Construction worker repairing Al Khoor bridge, Qaim

“I can’t tell you how much I love this job. I feel proud to be working on this project in my town, and when it finishes, I will feel a great sense of achievement.”



Hadia, 38

Mother-of-ten and former cash-for-work employee, Qaim

“My husband was arrested by ISIL three years ago and I have not seen him since. I accepted the work because I needed the money. It wasn’t too difficult, and the most important thing is that we earned an income. I also enjoyed working with other women.”


Khaled, 37

Iraqi Special Forces soldier patrolling Al Khoor Bridge, Qaim

“Our job is to guard this bridge. Families need it to access critical services like healthcare and education; it’s a vital connector. At the moment they use a small boat to get from one side to the other. But once the bridge has finished, people’s lives will be much easier.”



Bushra, 28

English teacher at Hatheen Primary School for Girls, Haditha. 
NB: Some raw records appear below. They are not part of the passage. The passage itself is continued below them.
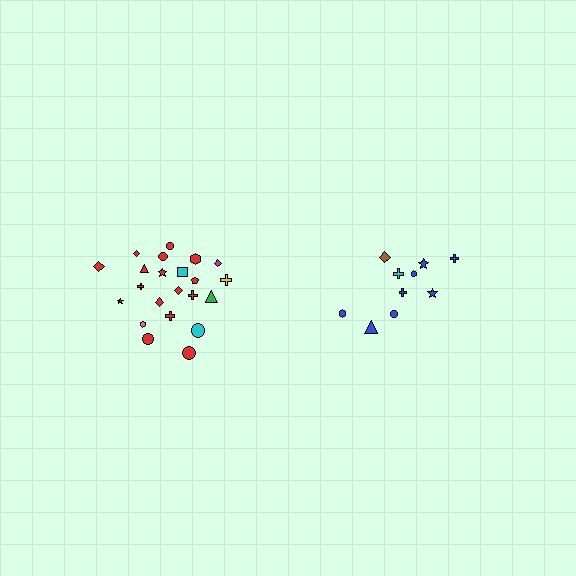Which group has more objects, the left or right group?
The left group.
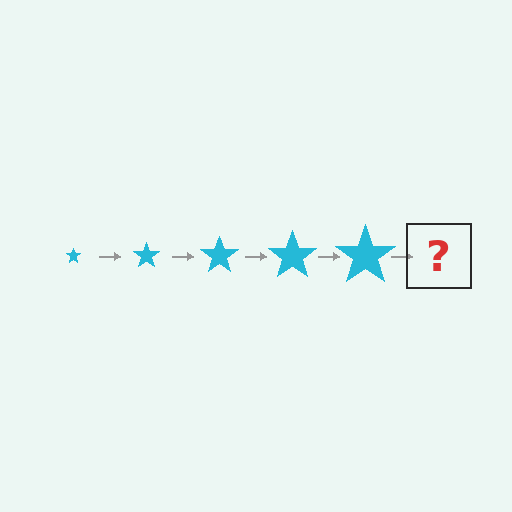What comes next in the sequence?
The next element should be a cyan star, larger than the previous one.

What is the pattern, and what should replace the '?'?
The pattern is that the star gets progressively larger each step. The '?' should be a cyan star, larger than the previous one.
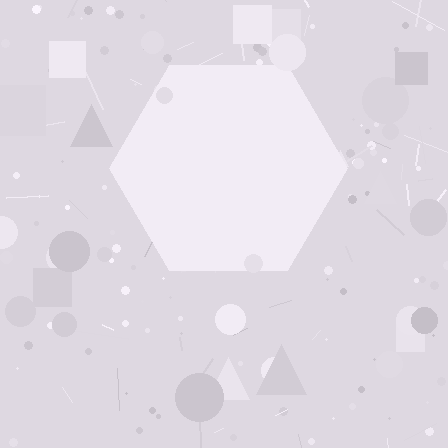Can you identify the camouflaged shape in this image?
The camouflaged shape is a hexagon.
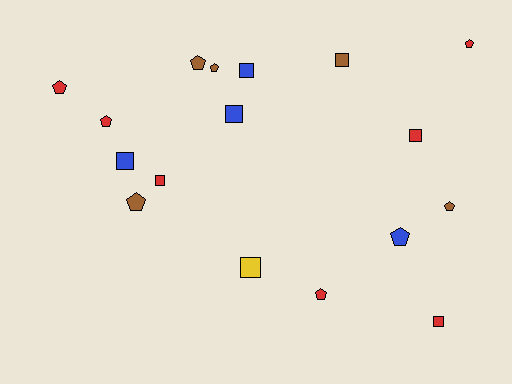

“My name means ‘good news.’ When we used to hear bombs going off, I would talk calmly to my students and try to make them feel safe. Now things are back to normal. We have water, electricity and food, and the children are excited to learn.”



Masarra, 11

Student at Hatheen Primary School for Girls, Haditha

“I love learning English — it’s my favourite subject. And when I grow up I’d like to be an engineer.”



Moayad, 64

Father-of-ten and Rawa resident 

“During ISIL we only had water for two hours every three days. Now we have water all the time, and the quality is very good. We cannot live without water. It’s one of the most important things that encourage people to return.”



Ahmed, 19

Miami Heat fan and student at Anah Secondary School for Boys

“This is the best school in Anah. I can’t pick a favourite subject. I love English, history, geography and mathematics. But my happiness is incomplete, because I remember all the destroyed buildings and many of my friends who haven’t returned.”



Khalida, 30

Mother-of-four and former cash-for-work employee, Anah

“My husband was killed by ISIL because he was a police officer. This project was very good for us, we are so grateful, and we hope there will be another opportunity for us to work on a similar project in the future… My dream is for my children to have a different life to mine.”



Qusay, 47

Local Mr-Fix-it and shop owner in Anah Municipality Market

“I’ve been fixing things since I was a child. During ISIL, people still had things to be repaired, so I continued working from home. The most interesting thing I’ve fixed is a sewing machine. But generally, everything is pretty easy.”



Makia, 56

Child minder at Haditha Kindergarten

“I have six children and they all attended this kindergarten. The best thing about my job is coming to work and saying ‘good morning’ to the children. We take care of them more than we do ourselves.”



Athman, 11

Rawa resident and sometimes daredevil 

“This is my favourite slide in the whole park because it goes really fast. It’s so fun coming here after school.”


About UNDP’s work in Iraq

The people mentioned in this story are just twelve out of the 7.3 million Iraqis benefiting from UNDP’s stabilization programme in Iraq, which has been designed to quickly rehabilitate essential infrastructure and services like schools, hospitals, roads, water, and electricity, and provide job for vulnerable people.

Currently, there are more than 3,000 projects in the 31 liberated towns and districts where UNDP works. In Western Anbar — one of the first territories to be taken by ISIL and the last to be liberated — UNDP is rolling out more than 200 stabilization projects, encouraging people to return home, and laying the foundations for long-term recovery.